A Preliminary Port and Evaluation of the Uintah AMT Runtime on Sunway TaihuLight
Z. Yang, D. Sahasrabudhe, A. Humphrey, M. Berzins.
In 9th IEEE International Workshop on Parallel and Distributed Scientific and Engineering Computing (PDSEC 2018), IEEE, May, 2018.
Figure 1: Uintah's asynchronous scheduler for Sunway TaihuLight. The main thread runs on Management Processing Element (MPE) of Sunway's SW26010 processor and asynchronously offloads kernels Computing Processing Elements(CPEs).
Abstract
The Sunway TaihuLight is the world’s fastest supercomputer at present, with a low power consumption per flop and a unique set of architectural features.
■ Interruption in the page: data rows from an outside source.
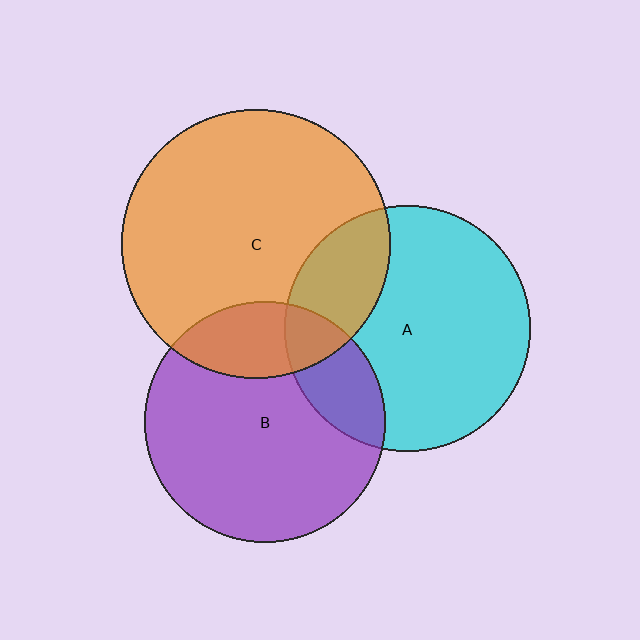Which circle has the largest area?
Circle C (orange).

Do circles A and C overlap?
Yes.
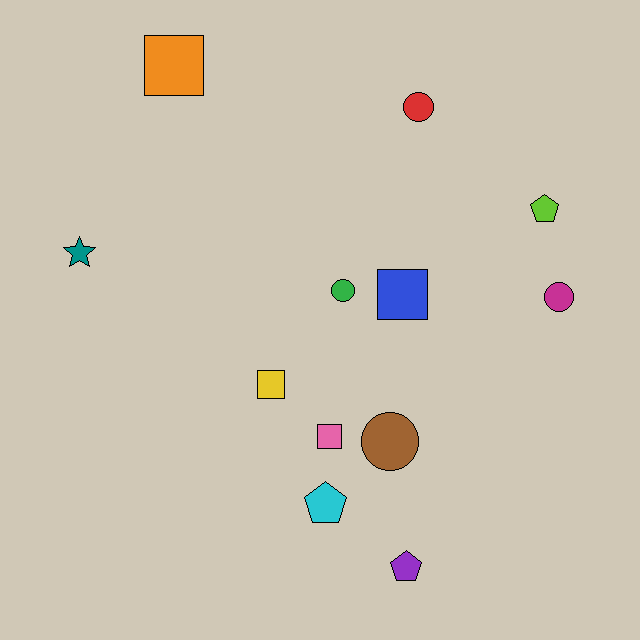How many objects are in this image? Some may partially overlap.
There are 12 objects.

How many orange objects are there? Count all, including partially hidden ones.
There is 1 orange object.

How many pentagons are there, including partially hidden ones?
There are 3 pentagons.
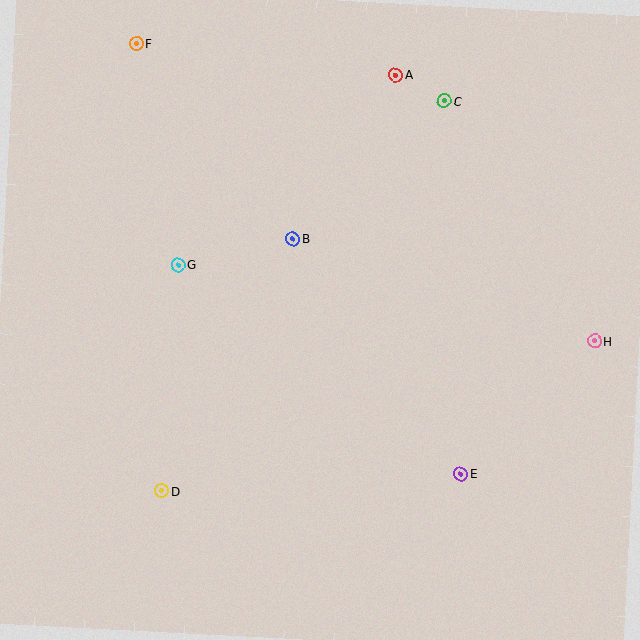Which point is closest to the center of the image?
Point B at (293, 239) is closest to the center.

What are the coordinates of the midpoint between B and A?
The midpoint between B and A is at (344, 157).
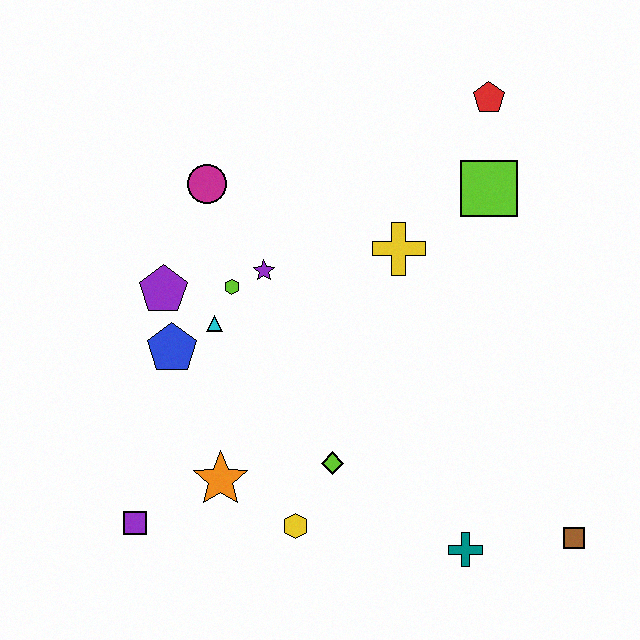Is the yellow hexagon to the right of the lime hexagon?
Yes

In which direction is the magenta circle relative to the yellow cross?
The magenta circle is to the left of the yellow cross.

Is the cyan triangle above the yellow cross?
No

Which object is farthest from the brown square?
The magenta circle is farthest from the brown square.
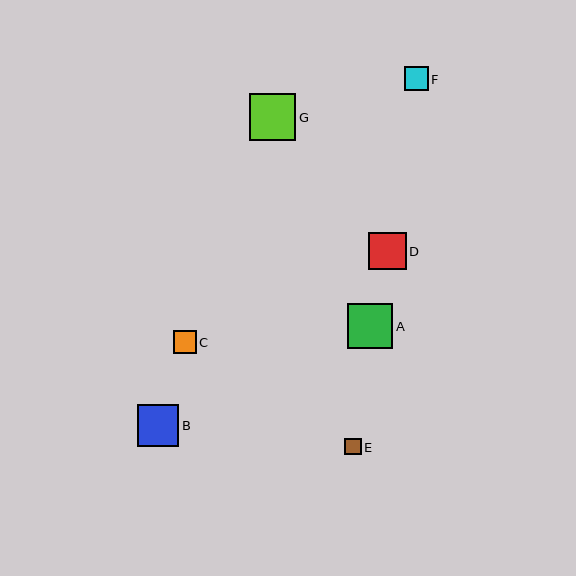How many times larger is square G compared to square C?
Square G is approximately 2.1 times the size of square C.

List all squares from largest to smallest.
From largest to smallest: G, A, B, D, F, C, E.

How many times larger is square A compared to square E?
Square A is approximately 2.7 times the size of square E.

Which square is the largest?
Square G is the largest with a size of approximately 47 pixels.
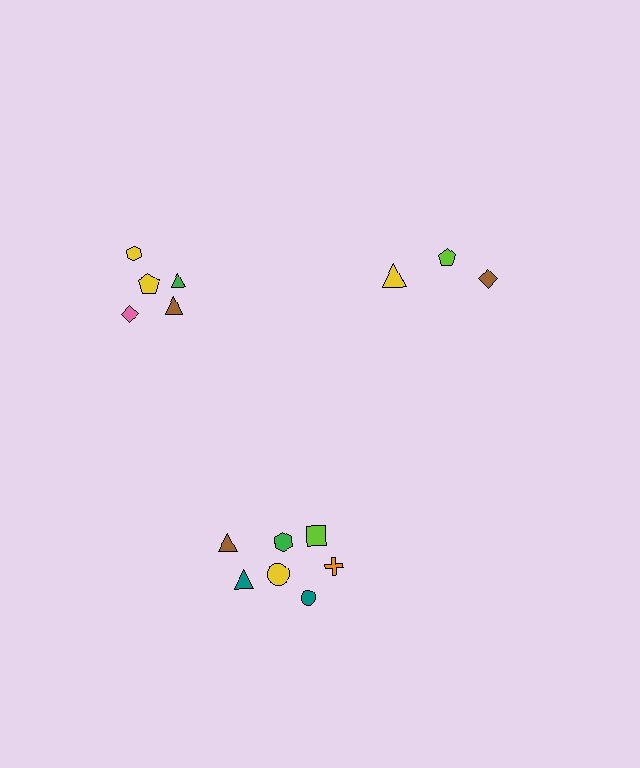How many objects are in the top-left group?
There are 5 objects.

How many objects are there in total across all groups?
There are 15 objects.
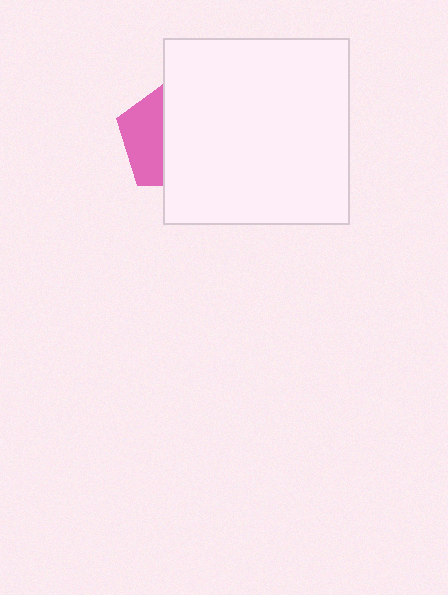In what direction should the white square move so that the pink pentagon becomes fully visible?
The white square should move right. That is the shortest direction to clear the overlap and leave the pink pentagon fully visible.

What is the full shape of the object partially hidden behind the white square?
The partially hidden object is a pink pentagon.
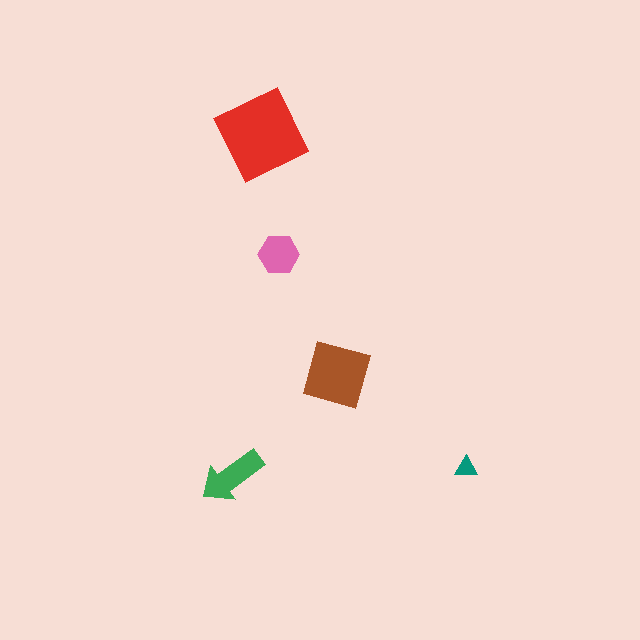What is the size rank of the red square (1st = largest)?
1st.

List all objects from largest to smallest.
The red square, the brown diamond, the green arrow, the pink hexagon, the teal triangle.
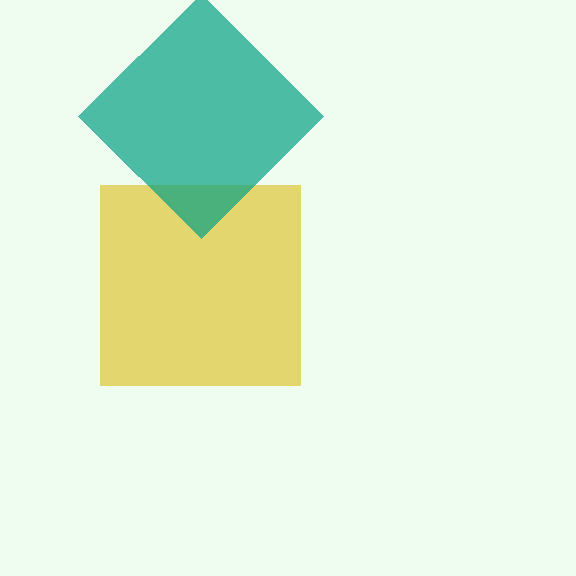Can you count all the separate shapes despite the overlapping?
Yes, there are 2 separate shapes.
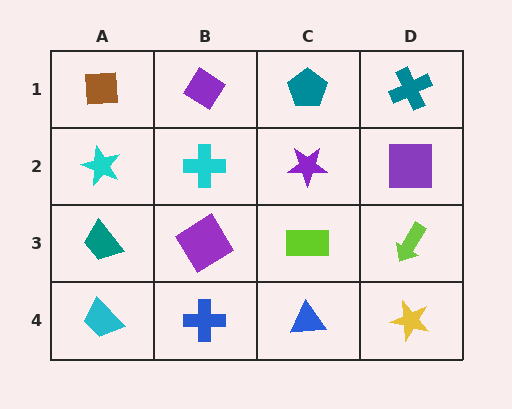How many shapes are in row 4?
4 shapes.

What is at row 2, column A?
A cyan star.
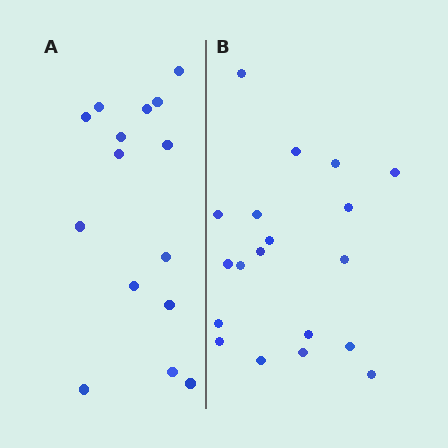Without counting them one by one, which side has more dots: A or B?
Region B (the right region) has more dots.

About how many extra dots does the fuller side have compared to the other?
Region B has about 4 more dots than region A.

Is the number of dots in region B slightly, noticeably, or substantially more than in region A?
Region B has noticeably more, but not dramatically so. The ratio is roughly 1.3 to 1.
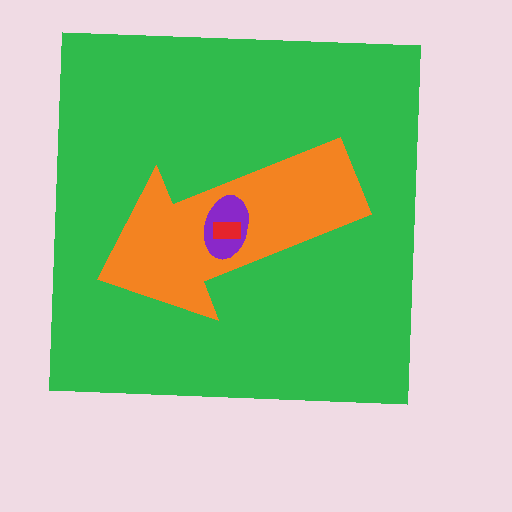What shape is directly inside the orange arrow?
The purple ellipse.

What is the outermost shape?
The green square.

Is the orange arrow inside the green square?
Yes.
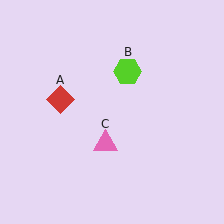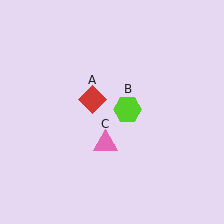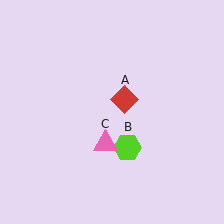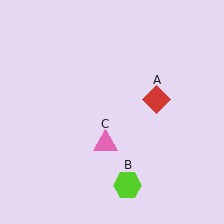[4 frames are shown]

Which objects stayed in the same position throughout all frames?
Pink triangle (object C) remained stationary.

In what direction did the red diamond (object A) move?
The red diamond (object A) moved right.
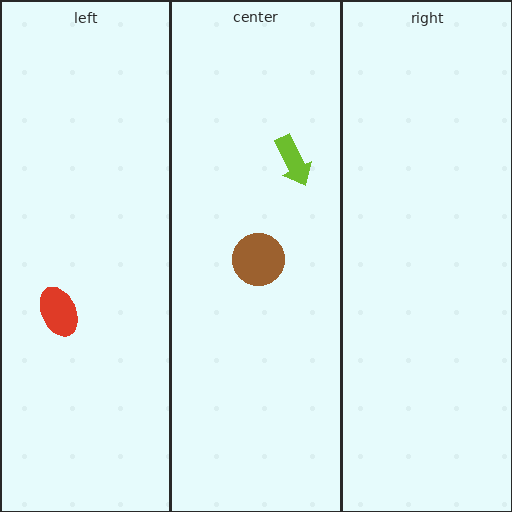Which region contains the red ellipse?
The left region.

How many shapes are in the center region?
2.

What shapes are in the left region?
The red ellipse.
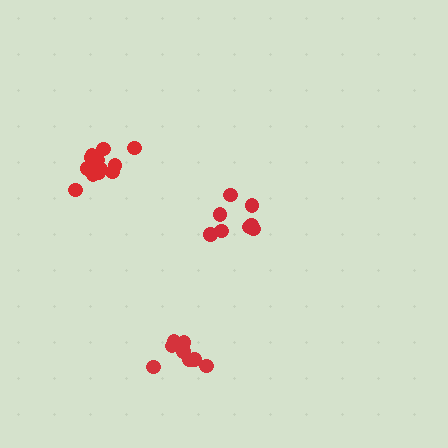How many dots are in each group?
Group 1: 8 dots, Group 2: 12 dots, Group 3: 8 dots (28 total).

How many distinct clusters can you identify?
There are 3 distinct clusters.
Applications performance depends heavily on being able to adapt codes to make the best use of these features. Porting large codes to novel architectures such as Sunway is both time-consuming and expensive, as modifications throughout the code may be needed. One alternative to conventional porting is to consider an approach based upon Asynchronous Many Task (AMT) Runtimes such as the Uintah framework considered here. Uintah structures the problem as a series of tasks that are executed by the runtime via a task scheduler. The central challenge in porting a large AMT runtime like Uintah is thus to consider how to devise an appropriate scheduler and how to write tasks to take advantage of a particular architecture. It will be shown how an asynchronous Sunway-specific scheduler, based uponMPI and athreads, may be written and how individual task-code for a typical but model structured-grid fluid-flow problem needs to be refactored. Preliminary experiments show that it is possible to obtain a strong-scaling efficiency ranging from 31.7%to 96.1% for different problem sizes with full optimizations. The asynchronous scheduler developed here improves the overall performance over a synchronous alternative by at most 22.8%, and the fluid-flow simulation reaches 1.17% the theoretical peak of the running nodes. Conclusions are drawn for the porting of full-scale Uintah applications.
Figure 2: Performance comparison of (i) synchronous host only execution (host.sync), (ii) asynchronous execution with CPE offload (acc.async), and (iii) asynchronous execution with CPE offload and vectorization. Strong scaling across Compute Groups (CGs) is also clearly visible.